Cin Kelimesinin Lügat ve Terim Anlamı
:
Cin ismi, Arapça cenne kelimesinden gelir. Cenne: Örttü, gizledi, gölgeledi demektir. Kelimenin aslı, bir şeyi duyulardan gizlemek anlamındadır. Nitekim, toprağı örtülmüş bağ ve bahçeye, aynı kökten gelen cennet adı verilir. Cenin, ana rahminde saklı kalan çocuk, cenan, göğüs içinde gizlenen kalp, cinnet ve cünun, nefis ile akıl arasında perde olan delilik anlamına gelir. Bu kelimelerin hepsinde histen gizleme anlamı vardır. Bu esasa göre cin, gizli yaratıklar cinsine delalet eden bir cins isimdir.[85]
Cinlere gizlendiklerinden dolayı cin adı verilmiştir. Çünkü ictinas gizlenmek anlamındadır. Cennet de ehlini ağaçlarıyla gizlediğinden bu adı almıştır.
Kuran-ı Kerimde cinn, cânn ve cinnet adlarıyla anılmışlardır. Erkeklerine cinni, dişilerine ise cinniyye adı verilir.[85]
Gizlenmek, gizli kalmak, gözle görülmeyen gizli kuvvetler.
Cinlerin bir tek ferdine "cinnî" denir. "cânn" kelimesi cin ile eşanlamdır. Ğûl ve ifrit cinlerin değişik türleridir.
İslâm'dan önce Arabistan'da cinler, çölün "satyre" ve "nymphe"leri idi. Tabiat hayatının, insanların hükmü altına girmemiş ve düşman kalmış tarafını temsil ediyorlardı. Fakat Hz. Peygamber (s.a.s.)'in bey'ati esnasında cinler önemli ve bilinmeyen ilâhlar arasına girmekte idiler. Mekke Arapları cinler ile Allah arasında bir nesep yakınlığı bulunduğunu söylerler[85], onları Allah'ın ortakları mertebesine çıkarırlar[85] ve onlardan yardım dilerlerdi.[85]
Cinin varlığı Kur'an ve sünnet ile sabittir. Hatta cinler hakkında başlı başına bir sure mevcuttur. Hayat sahibi yaratıklar yalnız şu madde dünyasındaki insanlarla, çeşitlerini bilemediğimiz hayvanlardan ibaret değildir. Bir de ancak peygamberlerin ve asfiyâ (dinde yüksek mertebe sahibi kimseler)'nın gördüğü varlıklar vardır ki, bunlar melekler ile cinlerdir. Bunlar çeşitli şekillere girecek vaziyette yaratılmışlardır. Melekler Allah'a itaattan asla ayrılmazlar. Göklerde bulunurlar, ancak Allahu Teâlâ'nın emriyle yeryüzüne iner, tekrar göklere yükselirler. Cinler ise, insanlar gibi yeryüzünde bulunurlar. Müminleri ve kâfirleri vardır. Meleklerin ve cinlerin varlığı, Kur'an ve sünnetle sabit olduğundan, bunları inkâr etmek, İslâm akîdesini zedeler.[85]

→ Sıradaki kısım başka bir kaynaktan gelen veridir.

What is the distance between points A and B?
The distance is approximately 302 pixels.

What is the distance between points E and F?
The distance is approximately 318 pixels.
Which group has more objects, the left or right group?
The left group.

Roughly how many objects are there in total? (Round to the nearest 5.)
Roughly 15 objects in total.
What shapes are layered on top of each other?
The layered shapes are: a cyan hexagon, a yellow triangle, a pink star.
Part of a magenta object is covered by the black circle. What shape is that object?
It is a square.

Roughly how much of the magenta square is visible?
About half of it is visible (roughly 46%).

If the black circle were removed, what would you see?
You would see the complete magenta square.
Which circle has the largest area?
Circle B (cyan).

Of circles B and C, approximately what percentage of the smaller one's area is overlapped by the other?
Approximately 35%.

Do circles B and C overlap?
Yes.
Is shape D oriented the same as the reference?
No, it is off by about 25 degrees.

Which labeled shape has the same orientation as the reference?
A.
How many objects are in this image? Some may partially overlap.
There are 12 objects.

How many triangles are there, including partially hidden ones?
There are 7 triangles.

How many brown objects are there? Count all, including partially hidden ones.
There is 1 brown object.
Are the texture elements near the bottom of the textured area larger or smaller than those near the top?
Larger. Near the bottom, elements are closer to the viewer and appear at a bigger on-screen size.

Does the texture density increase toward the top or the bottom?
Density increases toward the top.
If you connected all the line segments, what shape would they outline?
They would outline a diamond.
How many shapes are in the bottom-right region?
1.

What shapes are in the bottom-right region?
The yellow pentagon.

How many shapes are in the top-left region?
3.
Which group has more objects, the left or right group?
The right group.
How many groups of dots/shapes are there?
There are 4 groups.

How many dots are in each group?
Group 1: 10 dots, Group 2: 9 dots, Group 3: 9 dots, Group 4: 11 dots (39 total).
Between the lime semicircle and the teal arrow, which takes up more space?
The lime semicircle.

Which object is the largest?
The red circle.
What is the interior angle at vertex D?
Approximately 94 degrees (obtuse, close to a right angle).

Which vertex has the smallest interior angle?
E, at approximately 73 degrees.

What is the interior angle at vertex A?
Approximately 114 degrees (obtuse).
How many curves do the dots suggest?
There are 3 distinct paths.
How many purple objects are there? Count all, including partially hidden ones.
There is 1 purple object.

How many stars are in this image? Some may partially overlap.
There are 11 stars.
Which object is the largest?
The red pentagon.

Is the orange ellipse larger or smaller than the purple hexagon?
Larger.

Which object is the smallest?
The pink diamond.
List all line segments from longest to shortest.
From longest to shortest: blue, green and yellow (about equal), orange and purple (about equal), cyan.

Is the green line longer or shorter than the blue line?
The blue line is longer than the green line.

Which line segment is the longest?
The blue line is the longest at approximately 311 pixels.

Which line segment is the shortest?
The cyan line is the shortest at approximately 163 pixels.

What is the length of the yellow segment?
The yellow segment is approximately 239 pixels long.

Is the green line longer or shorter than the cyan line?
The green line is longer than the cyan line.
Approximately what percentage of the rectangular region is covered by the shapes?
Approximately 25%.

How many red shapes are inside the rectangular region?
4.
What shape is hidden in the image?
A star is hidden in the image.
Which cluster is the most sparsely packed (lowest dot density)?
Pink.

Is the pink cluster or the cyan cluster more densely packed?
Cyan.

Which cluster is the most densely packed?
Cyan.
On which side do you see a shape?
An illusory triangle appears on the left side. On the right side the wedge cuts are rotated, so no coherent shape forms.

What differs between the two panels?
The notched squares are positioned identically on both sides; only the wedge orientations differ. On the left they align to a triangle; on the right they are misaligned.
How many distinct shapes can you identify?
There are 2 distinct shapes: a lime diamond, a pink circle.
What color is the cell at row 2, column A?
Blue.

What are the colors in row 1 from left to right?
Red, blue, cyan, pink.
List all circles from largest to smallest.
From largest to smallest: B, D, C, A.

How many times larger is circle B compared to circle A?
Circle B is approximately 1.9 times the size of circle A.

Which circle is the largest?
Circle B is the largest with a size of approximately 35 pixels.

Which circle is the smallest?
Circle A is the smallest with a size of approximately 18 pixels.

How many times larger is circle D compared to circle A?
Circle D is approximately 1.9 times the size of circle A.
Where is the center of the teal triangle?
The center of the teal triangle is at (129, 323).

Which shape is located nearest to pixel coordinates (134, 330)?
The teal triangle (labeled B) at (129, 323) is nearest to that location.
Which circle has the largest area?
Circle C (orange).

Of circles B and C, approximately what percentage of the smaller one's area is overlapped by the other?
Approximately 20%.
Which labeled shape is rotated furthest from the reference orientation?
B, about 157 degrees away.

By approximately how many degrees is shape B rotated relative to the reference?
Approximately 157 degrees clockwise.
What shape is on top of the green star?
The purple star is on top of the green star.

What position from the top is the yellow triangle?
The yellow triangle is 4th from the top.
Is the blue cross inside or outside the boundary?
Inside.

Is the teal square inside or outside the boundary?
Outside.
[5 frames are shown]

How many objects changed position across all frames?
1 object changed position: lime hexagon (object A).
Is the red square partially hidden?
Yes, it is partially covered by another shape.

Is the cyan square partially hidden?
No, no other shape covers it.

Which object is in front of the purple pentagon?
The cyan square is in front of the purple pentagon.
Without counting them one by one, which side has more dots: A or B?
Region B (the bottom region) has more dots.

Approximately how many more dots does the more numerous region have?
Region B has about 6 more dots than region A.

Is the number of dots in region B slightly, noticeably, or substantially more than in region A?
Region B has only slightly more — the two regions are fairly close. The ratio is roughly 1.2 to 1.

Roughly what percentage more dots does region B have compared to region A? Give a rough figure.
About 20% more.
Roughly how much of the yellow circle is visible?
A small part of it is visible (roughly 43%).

Bütün metafizik, metapsişik, ve spiritüel değerler ve gerçekler konusunda olduğu gibi cin ve şeytan konusunda da tek kaynağımız Kur'ân-ı Kerim'dir.
Bilindiği üzere ruh, melek, cin ve şeytan gibi bazılarını beş duyumuzla asla algılayamadığımız, bazılarını ise çok nadir olarak duyumsar gibi olduğumuz varlıklara ilişkin bilgiler ancak vahiy sayesinde insana ulaşmıştır.
Kur'ân-ı Kerim'de Cin kelimesi 22 kez, Cinler demek olan (cinin çoğulu) Cann kelimesi 7 kez; Yine cinin çoğulu olan Cinneh kelimesi de 10 kez geçmektedir. Bu âyetlerde cinler hakkında verilen bilgiler, onları bize yeteri kadar tanıtmaktadır ve bir kısmı ilginçtir. Bu bilgileri şu şekilde özetleyebiliriz:
1- Cinler, insanlardan önce ve (deri gözeneklerinden içeriye işleyebilecek özellikte kavurucu ve zehirleyici özel bir) ateşten yaratılmışlardır. [85] Âyette Nar'is-Semûm olarak adlandırılan bu ateşin radyoaktif bir madde olabileceği akla gelmektedir. Ancak her radyoaktif maddenin cin olduğunu kabul etmek güçtür. Örneğin insan topraktan yaratılmıştır. Ancak insan vücudu (biyolojik özellikleri içinde) toprak olmadığı gibi, toprak da insan bedenini oluşturan et, kan ve kemik gibi unsurların hiç biri cinsinden değildir. Binaenaleyh denebilir ki ilâhî bir sistemle meydana gelmiş olan bu dönüşümün geriye doğru uzayan halkalarından ilki topraktır. Bir karşılaştırma ile cinler için de aynı şeyi söyleyebiliriz. Yani cinler de büyük olasılıkla mevcut özellikleri içinde radyoaktif madde değildirler. Ancak yaratılmış oldukları temel madde Nar'is-Semûm dur. Çünkü cinlerle haşir neşir olan insanlar vardır ki aralarında süren sıkı ilişkilere rağmen bu kimseler ne kavrulmakta, ne de zehirlenmektedirler. Ayrıca kötülük yapmış ve suç işlemiş cinlerin de cehenneme girecekleri, yani ateşle cezalandırılacakları Kur'ân-ı Kerim'de ifade edilmiştir. [85] Bu da onların mevcut bedenleriyle ateş olmadıklarını kanıtlamaktadır.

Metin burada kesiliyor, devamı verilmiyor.